The problem with using light engines in fiber optic illumination systems is the needed efficiency. Direct illumination by a light source is the more efficient means for providing light. For fiber fed illuminators to compete with direct illumination systems, the efficiency and the amount of light transported by a fiber (or optical fiber bundle) needs to approach the system efficiency of a direct illumination system.
A specific limitation with present day fiber fed illuminators is the criticality of the diameter of the spot size of the beam of light produced by the illuminator. Ideally, the spot size should be minimized so as to better concentrate and focus the optical energy of the beam into the input face of an optical fiber or optical fiber bundle. There have been many attempts, with limited success, to control the spot size in an effort to reduce it so that the light beam from an illuminator can be focused into a smaller diameter optical fiber or a smaller diameter optical fiber bundle.
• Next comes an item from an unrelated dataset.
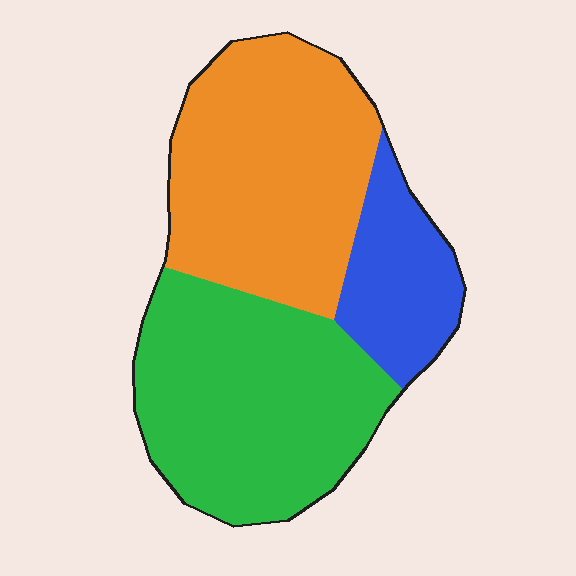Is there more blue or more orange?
Orange.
Many present day fiber fed illuminators incorporate some form of reflector system which is used to more closely focus the light from a light source of the illuminator. Such a system is shown in FIG. 1. The spot size of a beam produced by any given reflector system is governed by the physical size of the light source, the solid angle of the source radiation pattern and the numerical aperture (NA) of the wave guide, light pipe or fiber used to receive the reflected light. In FIG. 1, it will be noted that the light source “L” disposed at a focus (i.e., focal plane) of a reflector “R” produces a large beam (“spot”) which covers substantially an entire face of a target “T”. This is partly because “low angle” light rays, represented by dashed lines “D” are reflected by the reflector R, which produce a very large spot at the target. It would be much more desirable if only the more accurate “high angle” rays, such as rays “H”, were reflected at the target T. However, forming the reflector such that the high angle rays are reflected results in a loss of a significant portion of the optical energy from the light source L. The use of various forms of reflectors alone, and in combination with a condensing lens, has failed to achieve a significant reduction in the spot size of the reflected beam. FIG. 2 illustrates a prior art dual ellipsoid reflector and the equations for predicting the distribution of the spot size of the beam reflected onto a target plane.
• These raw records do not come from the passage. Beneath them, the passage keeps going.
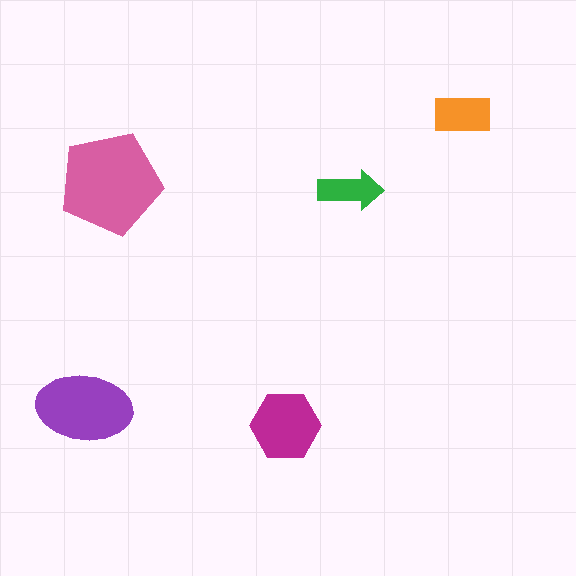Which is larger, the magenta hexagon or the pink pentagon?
The pink pentagon.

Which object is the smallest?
The green arrow.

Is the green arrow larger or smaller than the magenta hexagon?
Smaller.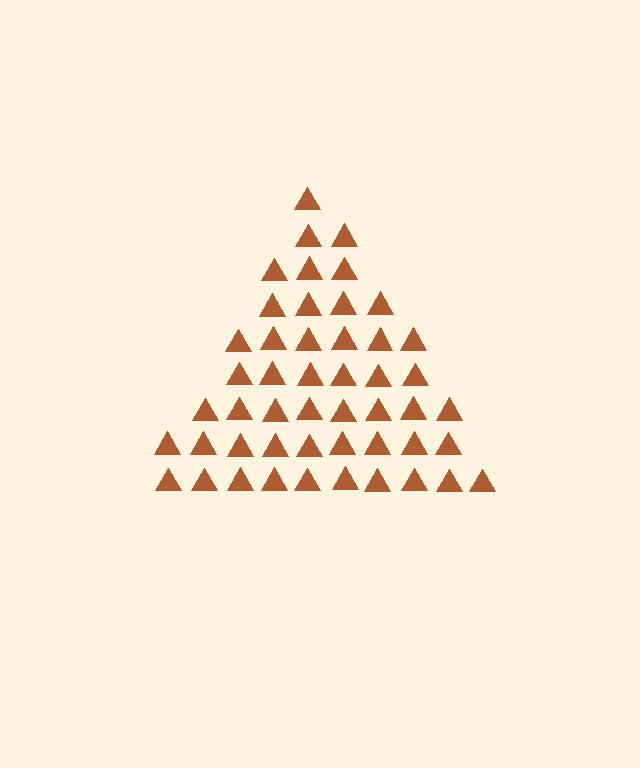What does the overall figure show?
The overall figure shows a triangle.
Many present day approaches which attempt to reduce the spot size of the light beam from a fiber fed illuminator make use of either a standard ellipsoidal reflector, a dual ellipsoidal reflector, a parabaloid reflector with some form of optical lens, and various other facetized versions of these approaches. All of these approaches are subject to a common geometric limitation. That limitation is that while a typical ellipsoidal reflector may very accurately direct the light source to an output location (i.e., focus) at source points close to the median of the ellipse, the reflected light diverges away from the output location as the source point moves away from the median of the ellipse. The spot size is governed by the numerical aperture (NA) of the accepting target, the solid angle of the source radiation pattern and the source's physical size.
In view of the above, it will be appreciated then that a standard ellipsoidal reflector has a geometric limitation for the spot size that it can produce. There have been many attempts to “piece wise” control the distribution of the output by facetizing the reflector. Facetized reflectors are designed to “tweak” the distribution of light at the target by orienting areas on the reflector surface (facets) in order to meet some predetermined output beam pattern. However, facetized reflectors still may not actually focus the source light better, but can sometimes distribute the light to better meet some predetermined requirement. More precise control of the output of the light source would allow even more light to be focused into a smaller diameter spot. In practical terms, this would allow for a smaller diameter optical fiber or optical fiber bundle to be used to receive the optical signal from the signal source to handle a given illumination task.
Accordingly, there still exists a need for a fiber fed light engine which is able to more closely focus a light beam from a light source in a manner that reduces the spot size of the beam to a greater degree than what is possible with present day light engines. Reducing the spot size of the beam would allow smaller diameter optical fibers and optical fiber bundles to be employed, which would significantly improve the overall efficiently of the system, in addition to reducing the overall cost and weight of a fiber optic illumination system.